Shot mostly in and around Marquette University, The College Girl follows the journey of Jane (Katie Hamilton), a first-year writing student who makes the move from “up north” to the big city. Awkward friendships, awkward relationships, awkward classes, awkward calls to mom and dad, lame parties, nightmare internships, and—gasp—taking the bus are just a few of the rites of passage Jane faces with a weary and aloof resolve. “You’re my second contact, right after my parents,” Jane tells a would-be-suitor after exchanging numbers.
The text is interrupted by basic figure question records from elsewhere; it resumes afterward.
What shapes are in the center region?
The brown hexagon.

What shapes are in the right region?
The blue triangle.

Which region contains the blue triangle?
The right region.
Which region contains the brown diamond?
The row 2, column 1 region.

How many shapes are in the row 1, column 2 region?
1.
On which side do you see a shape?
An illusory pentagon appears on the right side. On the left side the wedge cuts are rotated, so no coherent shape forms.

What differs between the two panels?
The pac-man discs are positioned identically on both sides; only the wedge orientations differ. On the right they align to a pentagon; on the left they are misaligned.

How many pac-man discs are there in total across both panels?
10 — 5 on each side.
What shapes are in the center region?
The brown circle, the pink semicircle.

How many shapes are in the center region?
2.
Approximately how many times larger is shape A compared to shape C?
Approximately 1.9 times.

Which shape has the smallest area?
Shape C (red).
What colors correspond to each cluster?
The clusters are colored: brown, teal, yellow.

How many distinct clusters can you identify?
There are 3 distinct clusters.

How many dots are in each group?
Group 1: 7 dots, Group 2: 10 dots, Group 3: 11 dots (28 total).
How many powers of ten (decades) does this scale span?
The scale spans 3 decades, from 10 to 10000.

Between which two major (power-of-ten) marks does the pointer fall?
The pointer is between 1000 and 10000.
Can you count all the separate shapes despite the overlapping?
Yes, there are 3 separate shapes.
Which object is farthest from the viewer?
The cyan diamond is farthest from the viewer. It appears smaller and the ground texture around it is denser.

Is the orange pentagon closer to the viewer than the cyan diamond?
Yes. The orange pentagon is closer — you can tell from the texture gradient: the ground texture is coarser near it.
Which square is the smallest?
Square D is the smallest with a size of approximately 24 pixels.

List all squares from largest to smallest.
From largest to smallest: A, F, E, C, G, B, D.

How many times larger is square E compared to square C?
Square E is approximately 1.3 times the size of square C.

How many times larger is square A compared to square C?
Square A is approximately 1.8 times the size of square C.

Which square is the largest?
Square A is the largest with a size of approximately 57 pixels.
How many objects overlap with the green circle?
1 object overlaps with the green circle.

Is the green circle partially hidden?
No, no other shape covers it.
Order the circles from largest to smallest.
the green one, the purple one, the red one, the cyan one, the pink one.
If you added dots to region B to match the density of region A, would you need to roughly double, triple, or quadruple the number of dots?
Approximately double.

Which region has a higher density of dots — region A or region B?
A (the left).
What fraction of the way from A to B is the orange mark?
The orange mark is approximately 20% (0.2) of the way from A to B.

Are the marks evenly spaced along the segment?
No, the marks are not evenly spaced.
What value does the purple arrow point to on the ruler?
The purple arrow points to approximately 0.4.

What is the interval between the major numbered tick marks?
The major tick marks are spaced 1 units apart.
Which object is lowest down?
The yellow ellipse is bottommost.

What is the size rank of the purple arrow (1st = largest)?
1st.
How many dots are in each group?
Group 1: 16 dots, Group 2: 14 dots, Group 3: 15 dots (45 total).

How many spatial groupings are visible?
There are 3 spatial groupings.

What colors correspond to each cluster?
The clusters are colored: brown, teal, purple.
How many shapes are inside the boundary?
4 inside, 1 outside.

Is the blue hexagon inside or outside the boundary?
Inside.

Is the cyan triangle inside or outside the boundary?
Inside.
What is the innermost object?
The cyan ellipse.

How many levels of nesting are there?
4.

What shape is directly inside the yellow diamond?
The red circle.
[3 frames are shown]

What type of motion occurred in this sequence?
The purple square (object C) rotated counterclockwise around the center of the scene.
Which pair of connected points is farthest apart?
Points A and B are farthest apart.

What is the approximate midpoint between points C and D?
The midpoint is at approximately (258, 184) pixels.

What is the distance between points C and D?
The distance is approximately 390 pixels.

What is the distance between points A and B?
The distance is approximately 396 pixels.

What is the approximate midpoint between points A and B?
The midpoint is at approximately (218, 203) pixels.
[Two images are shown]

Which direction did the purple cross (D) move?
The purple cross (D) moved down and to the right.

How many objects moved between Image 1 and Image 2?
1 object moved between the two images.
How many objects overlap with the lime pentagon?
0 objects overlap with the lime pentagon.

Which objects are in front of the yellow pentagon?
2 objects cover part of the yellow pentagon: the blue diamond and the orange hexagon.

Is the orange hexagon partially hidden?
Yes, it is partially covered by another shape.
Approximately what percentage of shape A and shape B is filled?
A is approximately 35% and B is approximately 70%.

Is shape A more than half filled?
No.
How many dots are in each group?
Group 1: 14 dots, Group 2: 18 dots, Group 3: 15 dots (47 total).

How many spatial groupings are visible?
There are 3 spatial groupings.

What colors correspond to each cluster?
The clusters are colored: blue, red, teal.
The College Girl’s slow, methodical, and sometimes snail-pace storytelling, along with its bone-dry sense of satire, isn’t for everyone, though fans of Jim Jarmusch and Stranger Than Paradise will find plenty to like here. Salimes uses his small budget to his advantage, setting his scenes in empty hallways, sparsely populated bars, and dispiritingly bland classrooms. If anything, the chance to see preeminent Milwaukee experimental musician Jon Mueller play an oblivious creative writing instructor is worth the film’s runtime alone. (Mueller isn’t the only Milwaukee musician to make an appearance, though revealing another would spoil the surprisingly sweet and hopeful ending.)